The word nut comes from the Latin nux, meaning “to nourish.” Nuts are a loose term for dry, hard-shelled fruits. The shells, which protect against bacteria and damage, must be removed before eating. Nuts help clean and strengthen the teeth and gums. They relieve constipation, have a “grounding” effect, calm nervousness, and tonify a weak person. They are good for bodybuilders and to increase sexual desire in both sexes. Seeds and nuts contain the genetic potential for starting a new life. Because of this, they contain much nourishment. Both contain excellent vegetarian protein per volume—they provide more protein than meat or milk. They also contain phytosterols, or plant hormones, that have a structure similar to human hormones.

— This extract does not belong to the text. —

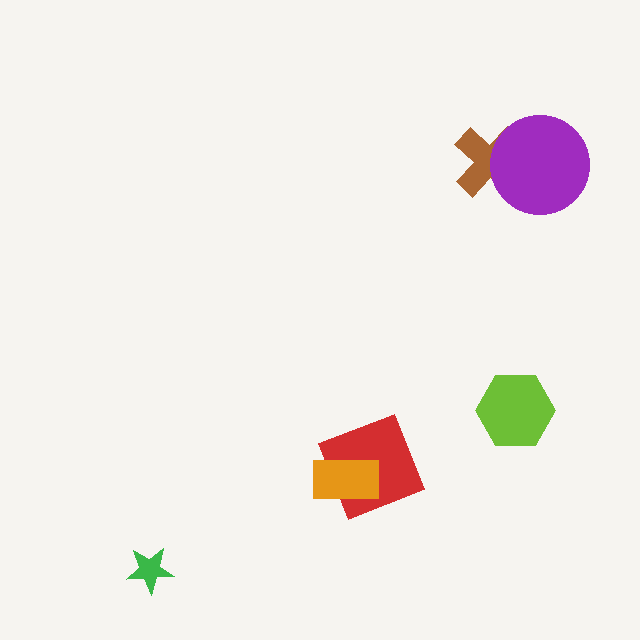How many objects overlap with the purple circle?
1 object overlaps with the purple circle.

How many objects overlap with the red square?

Many people avoid nuts because of their high fat content. Nuts have a higher fat content than seeds, and seeds are higher in iron than nuts. Technically, all nuts are seeds. Both provide beneficial fats, vitamins, and minerals. Both nuts and seeds contain beta-carotene, B-complex vitamins, vitamins D and E, and calcium. They are high in trace minerals and help regulate blood sugar. They are cholesterol free, and eating, for example, three ounces of almonds—along with a low-fat diet—can actually help lower LDL (low-density lipoprotein, or “bad” cholesterol) within three weeks. Raw nuts contain lipase, an enzyme that helps digest fats.

3 Nutty Recipes

Homemade Vegetable Burgers 
Gourmet Dessert Balls
Nut Milk 

Using Nuts and Seeds

The best way to use nuts is to buy them in their shells and crack them as needed. Shells free of cracks, holes, and imperfections prevent free radical damage caused by light and air. They keep in unbroken shells for about a year. Next best is to buy whole nuts and seeds that are kept refrigerated. Store nuts in glass jars (because high-oil foods can combine with plastic to form toxic compounds) away from heat and light, in a cool place, preferably the refrigerator. Slivered, cracked, blanched, and broken nut pieces are likely to be rancid. Nuts that are rubbery, moldy, rancid, or acrid should be composted. Rancid products irritate the lining of the stomach and intestines, cannot be assimilated, weaken the immune system, have their vitamin A, D, and E destroyed, and can damage the health of the liver and gallbladder. Almonds are less prone to rancidity. Walnuts, pecans, Brazil nuts, and sunflower seeds tend to go rancid more quickly than other nuts.